Мне хочется броситься на него, кулаками превратить его усмешку в месиво; но, разумеется, я этого не делаю. Я с усилием отвожу от него взгляд, низко кланяюсь султану и поспешно выхожу из зала на вечернее солнце.
Всю дорогу до гарема меня мучает вопрос: как племяннику казненного предателя удалось вернуть себе милость султана? И зачем он здесь, мой враг? Не верю, что в планах у него нет мести — каковы бы ни были его планы.
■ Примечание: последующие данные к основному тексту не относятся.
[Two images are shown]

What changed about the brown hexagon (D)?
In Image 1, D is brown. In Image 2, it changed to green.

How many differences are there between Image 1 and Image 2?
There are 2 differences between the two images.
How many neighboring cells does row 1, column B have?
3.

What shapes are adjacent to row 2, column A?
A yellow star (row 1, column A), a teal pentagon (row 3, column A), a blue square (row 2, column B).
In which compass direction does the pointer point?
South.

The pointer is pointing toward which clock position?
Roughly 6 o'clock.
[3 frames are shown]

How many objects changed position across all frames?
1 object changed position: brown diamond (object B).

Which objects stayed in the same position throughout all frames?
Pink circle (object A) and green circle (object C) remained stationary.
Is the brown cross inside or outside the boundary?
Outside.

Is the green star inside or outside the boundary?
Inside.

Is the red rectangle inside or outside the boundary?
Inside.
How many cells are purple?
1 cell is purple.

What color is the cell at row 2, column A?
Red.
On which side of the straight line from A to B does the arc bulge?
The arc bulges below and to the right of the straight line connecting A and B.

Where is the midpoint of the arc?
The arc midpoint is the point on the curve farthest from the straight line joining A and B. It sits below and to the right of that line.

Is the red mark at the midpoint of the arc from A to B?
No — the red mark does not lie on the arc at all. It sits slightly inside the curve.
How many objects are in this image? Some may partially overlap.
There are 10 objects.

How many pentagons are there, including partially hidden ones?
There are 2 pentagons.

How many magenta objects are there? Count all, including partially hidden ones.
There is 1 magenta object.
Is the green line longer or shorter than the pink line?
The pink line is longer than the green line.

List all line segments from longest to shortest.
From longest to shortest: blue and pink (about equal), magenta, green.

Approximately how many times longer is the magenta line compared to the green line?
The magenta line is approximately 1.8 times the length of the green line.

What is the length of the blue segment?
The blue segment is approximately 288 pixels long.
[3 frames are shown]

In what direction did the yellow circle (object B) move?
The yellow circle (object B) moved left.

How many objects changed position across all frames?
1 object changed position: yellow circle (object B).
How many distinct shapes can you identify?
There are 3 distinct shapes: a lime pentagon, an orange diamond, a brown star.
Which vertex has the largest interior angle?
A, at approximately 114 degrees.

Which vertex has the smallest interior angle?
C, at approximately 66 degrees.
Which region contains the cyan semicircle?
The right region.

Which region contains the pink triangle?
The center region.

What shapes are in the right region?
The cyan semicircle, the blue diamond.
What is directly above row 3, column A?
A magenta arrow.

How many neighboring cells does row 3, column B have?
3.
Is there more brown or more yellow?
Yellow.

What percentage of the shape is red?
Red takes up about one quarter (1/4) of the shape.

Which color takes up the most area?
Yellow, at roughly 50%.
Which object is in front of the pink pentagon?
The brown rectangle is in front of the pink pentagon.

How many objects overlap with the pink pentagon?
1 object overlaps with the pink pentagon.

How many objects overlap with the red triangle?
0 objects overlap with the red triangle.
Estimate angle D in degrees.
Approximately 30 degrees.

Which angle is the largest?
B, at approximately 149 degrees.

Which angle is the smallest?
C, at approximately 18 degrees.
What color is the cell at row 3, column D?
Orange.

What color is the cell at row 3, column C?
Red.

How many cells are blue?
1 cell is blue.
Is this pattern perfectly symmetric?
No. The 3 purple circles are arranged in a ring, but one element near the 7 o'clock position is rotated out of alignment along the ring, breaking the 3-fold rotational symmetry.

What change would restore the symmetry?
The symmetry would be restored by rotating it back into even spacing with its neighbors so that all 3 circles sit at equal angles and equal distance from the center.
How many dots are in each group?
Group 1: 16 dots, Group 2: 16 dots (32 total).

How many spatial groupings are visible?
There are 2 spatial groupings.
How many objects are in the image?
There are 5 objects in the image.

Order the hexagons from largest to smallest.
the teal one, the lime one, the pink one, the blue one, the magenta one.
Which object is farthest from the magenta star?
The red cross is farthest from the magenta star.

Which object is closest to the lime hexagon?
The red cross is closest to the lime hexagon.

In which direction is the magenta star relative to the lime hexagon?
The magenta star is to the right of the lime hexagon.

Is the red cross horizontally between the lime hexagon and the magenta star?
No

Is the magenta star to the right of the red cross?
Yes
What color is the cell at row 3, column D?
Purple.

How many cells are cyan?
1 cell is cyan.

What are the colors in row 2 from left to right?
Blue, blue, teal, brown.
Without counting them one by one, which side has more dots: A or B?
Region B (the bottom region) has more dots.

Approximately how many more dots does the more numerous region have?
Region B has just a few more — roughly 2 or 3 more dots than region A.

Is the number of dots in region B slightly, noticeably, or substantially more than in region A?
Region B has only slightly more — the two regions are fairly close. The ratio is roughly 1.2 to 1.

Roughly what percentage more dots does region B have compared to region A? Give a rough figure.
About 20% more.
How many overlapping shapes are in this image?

Я вспоминаю подделку в Книге ложа и то, как все было исправлено, — и сжимаю кулаки.
По крайней мере, все это отвлекает меня от мыслей о том, что меня зовет Зидана — я слишком хорошо знаю почему. В самом деле, когда меня проводят к ней, у ее ног сидит заплаканный Зидан. Должно быть, в ход пошел лук — даже такая дрянь, как Зидан, не может плакать двадцать восемь часов кряду. Я кланяюсь, стараясь выглядеть как можно спокойнее и серьезнее; достойный слуга императора.
Но Зидану не проведешь. По бокам от нее сидят еще две жены султана: Умелез и лалла Билкис. Все трое смотрят на меня, как судьи, словно я совершил ужасающее преступление, за которое они должны вынести приговор. Но всякое сходство с судом пропадает, когда императрица вскакивает с места. Глаза у нее вытаращены, изо рта летит слюна. Она потрясает у меня перед носом черной фигуркой.